Just going around my area totalling 8.5km, I was exceedingly impressed by the way this bike feels. It smooths out the horrible roads around here incredibly. I am used to Shimano shifting, but already like the way Campag works (Chorus).
However, it doesn't feel any lighter than my 2001 Giant TCR2, why, probably frame size differences.
But, by no means does the weight hold it back. The TCR wants to climb, but the Magister NEEDS to climb. It is suprisingly faster up hills. It NEEDS you to get out of the saddle. It has to climb, it makes you climb. It's superb. On my TCR, I have a 39x25 as my lowest gear; on the Magester its a 39x23. I thought that may have been a problem, but so far I doubt it, as around my are, when I usually would use it (hilly area), I didn't even get to my 39x22.

My set up is to concur with a 6.61m rollout (U17 NZ gearing), so I have a 50-39 and 14-23 cassette with the 14t and 15t blocked.
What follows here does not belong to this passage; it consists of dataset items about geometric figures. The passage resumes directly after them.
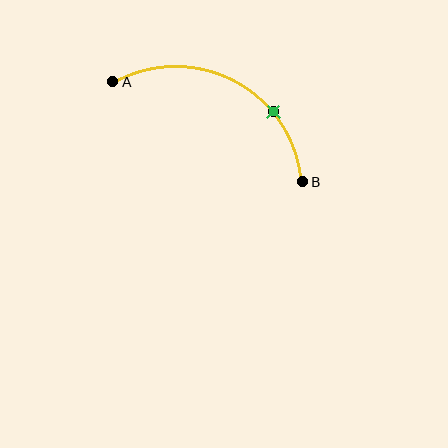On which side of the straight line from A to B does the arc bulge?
The arc bulges above the straight line connecting A and B.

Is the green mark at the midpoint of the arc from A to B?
No. The green mark lies on the arc but is closer to endpoint B. The arc midpoint would be at the point on the curve equidistant along the arc from both A and B.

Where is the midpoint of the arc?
The arc midpoint is the point on the curve farthest from the straight line joining A and B. It sits above that line.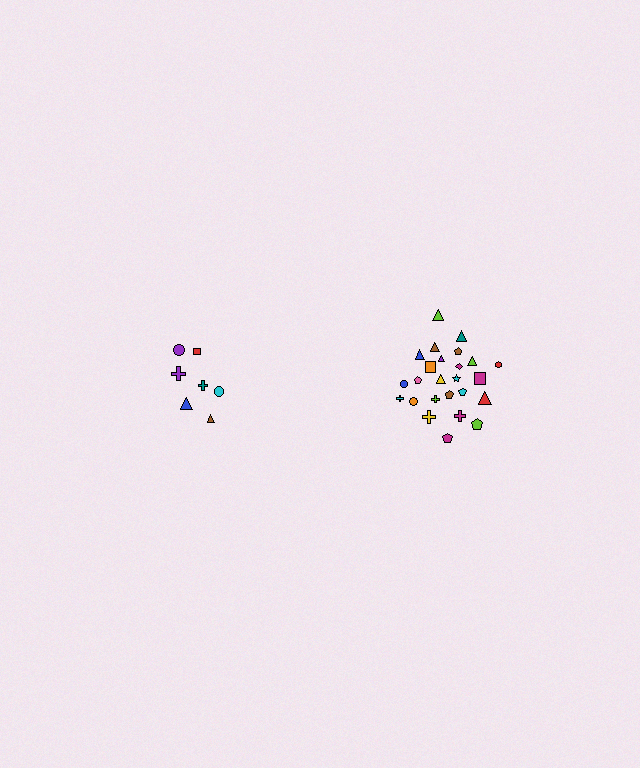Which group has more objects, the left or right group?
The right group.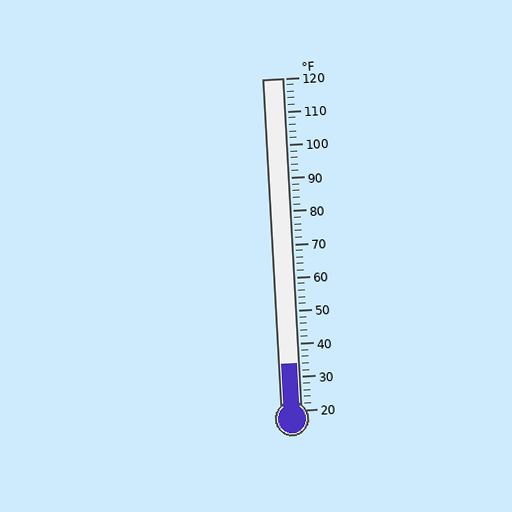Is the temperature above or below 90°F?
The temperature is below 90°F.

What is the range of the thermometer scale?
The thermometer scale ranges from 20°F to 120°F.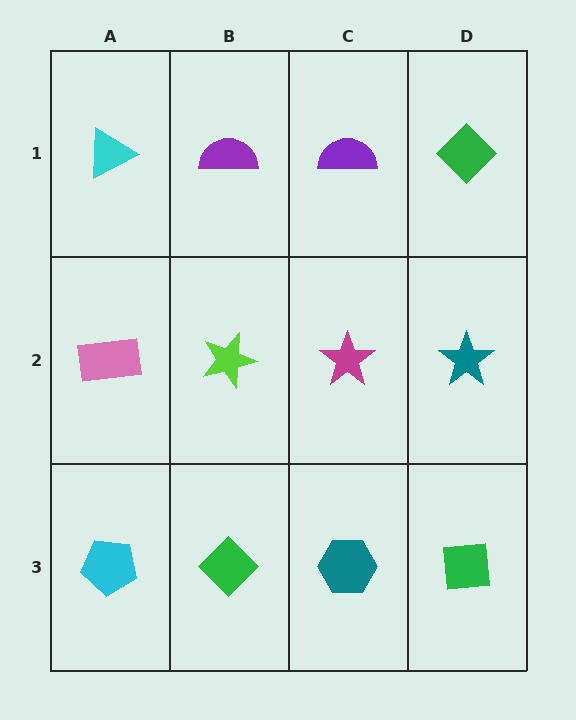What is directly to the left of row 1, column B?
A cyan triangle.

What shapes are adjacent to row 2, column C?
A purple semicircle (row 1, column C), a teal hexagon (row 3, column C), a lime star (row 2, column B), a teal star (row 2, column D).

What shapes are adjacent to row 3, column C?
A magenta star (row 2, column C), a green diamond (row 3, column B), a green square (row 3, column D).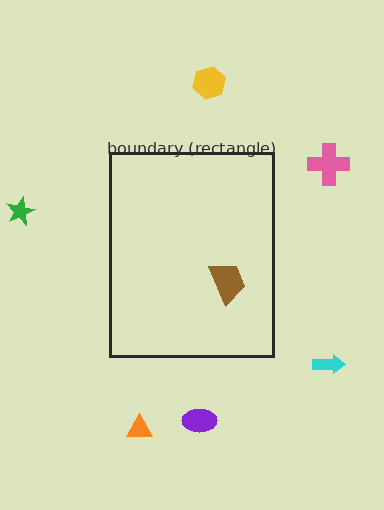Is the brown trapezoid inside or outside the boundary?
Inside.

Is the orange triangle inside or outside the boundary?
Outside.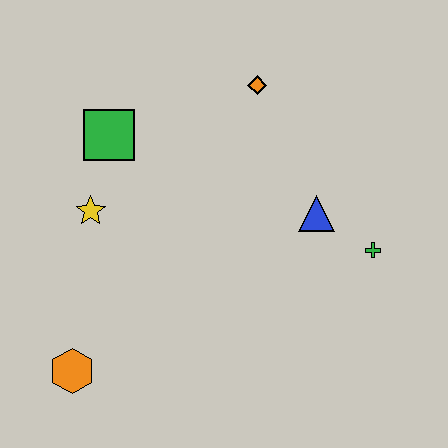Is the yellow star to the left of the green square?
Yes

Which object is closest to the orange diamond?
The blue triangle is closest to the orange diamond.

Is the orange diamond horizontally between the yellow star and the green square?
No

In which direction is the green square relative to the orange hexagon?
The green square is above the orange hexagon.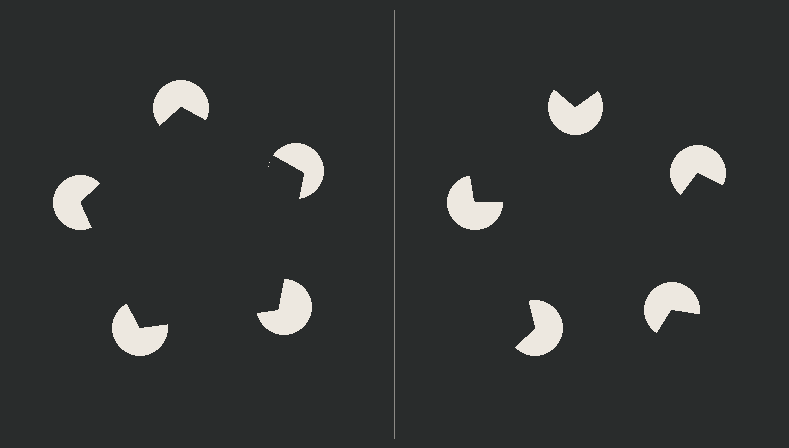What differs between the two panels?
The pac-man discs are positioned identically on both sides; only the wedge orientations differ. On the left they align to a pentagon; on the right they are misaligned.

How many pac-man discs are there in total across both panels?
10 — 5 on each side.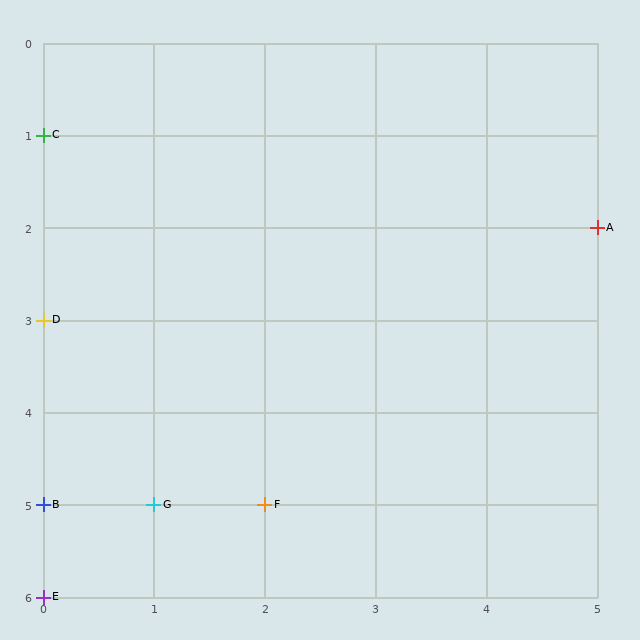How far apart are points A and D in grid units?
Points A and D are 5 columns and 1 row apart (about 5.1 grid units diagonally).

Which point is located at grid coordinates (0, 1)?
Point C is at (0, 1).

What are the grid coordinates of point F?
Point F is at grid coordinates (2, 5).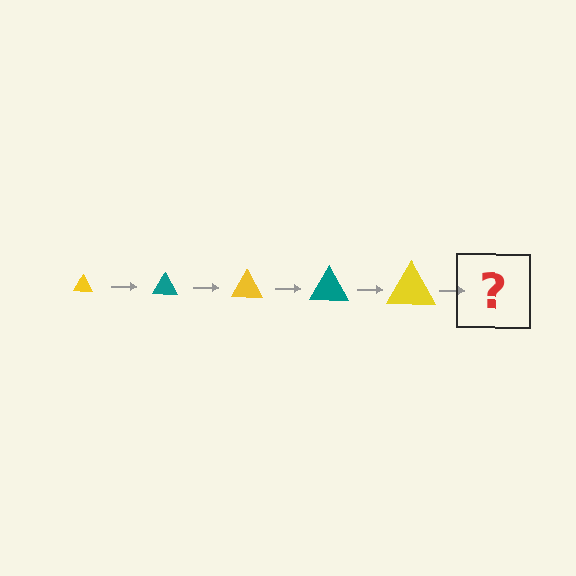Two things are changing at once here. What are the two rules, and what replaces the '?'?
The two rules are that the triangle grows larger each step and the color cycles through yellow and teal. The '?' should be a teal triangle, larger than the previous one.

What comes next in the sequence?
The next element should be a teal triangle, larger than the previous one.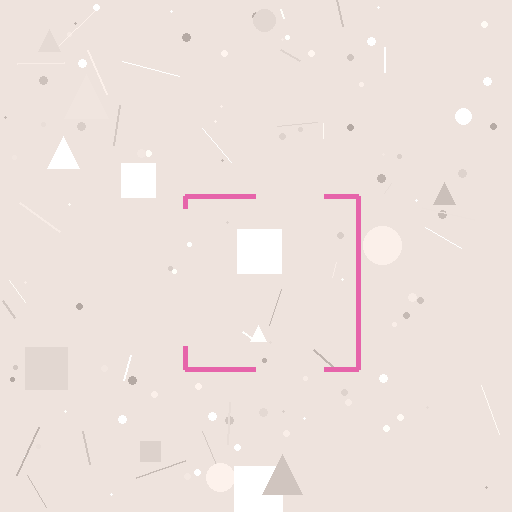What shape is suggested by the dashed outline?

I believe that if you can get this, I highly recommend it.


----------



## DannyBoy (Feb 19, 2004)

And I bet you bought it from the bike shop in Ellerslie by the Cock and Bull!!!!


----------



## Kiwi Rider (Sep 27, 2002)

I know its been a long time since your reply, but yes, Wallis Cycles in Ellerslie  They're the only shop in NZ to sell Fondriest, and they have a few Dominos, Magisters and other Aluminium frames in stock now, and if you've got NZ$18000, they still have the TF1 Top Carbon frame with Campag Record (carbon cranks) and Hyperon wheels, not to mention carbon seat, etc!


----------



## fasteddie (Jun 20, 2003)

For the last several weeks I've been considering a Domino and now the Magister, and occassionally teasing myself with the Lex. Each one is a wonderful work of art. I test rode a Domino and like the ride but the geometry really wasn't appealing to me - too sloping of a TT. I'm glad you're so pleased with yours. It may give me some encouragement to get off my duff and go buy one.


----------



## Kiwi Rider (Sep 27, 2002)

If you can afford the Magister, go with it. It looks awesome and there's not much difference between the Magister and Lex apart from being a full monocoque frame as apposed to just the main triangle on the Magister. How much difference could that really make? The Domino looks nice, and I'm used to the compact geo from my TCR, but the joins are hidden by a carbon cover-up sort of thing. I supose really its a matter of test riding if you can, and price and function over looks, but then again cycling is all about looking fast! The Magister still has a sloping TT, but much less (2cm drop I think) which looks much better. There's only 30 or so grams difference between the Domino and Magister, so there's no point in arguing weight. My bike rides really well, and have just bought new wheels (2nd hand, but near new Campy Eurus). Just comparing my front 32h Chorus/Fir Zeniths to the Eurus front wheel, they actually feel lighter, which means to me there is a sizeable weight difference, and I can only guess the rear (when I get cassette on) will weigh much less too.

Best of luck


----------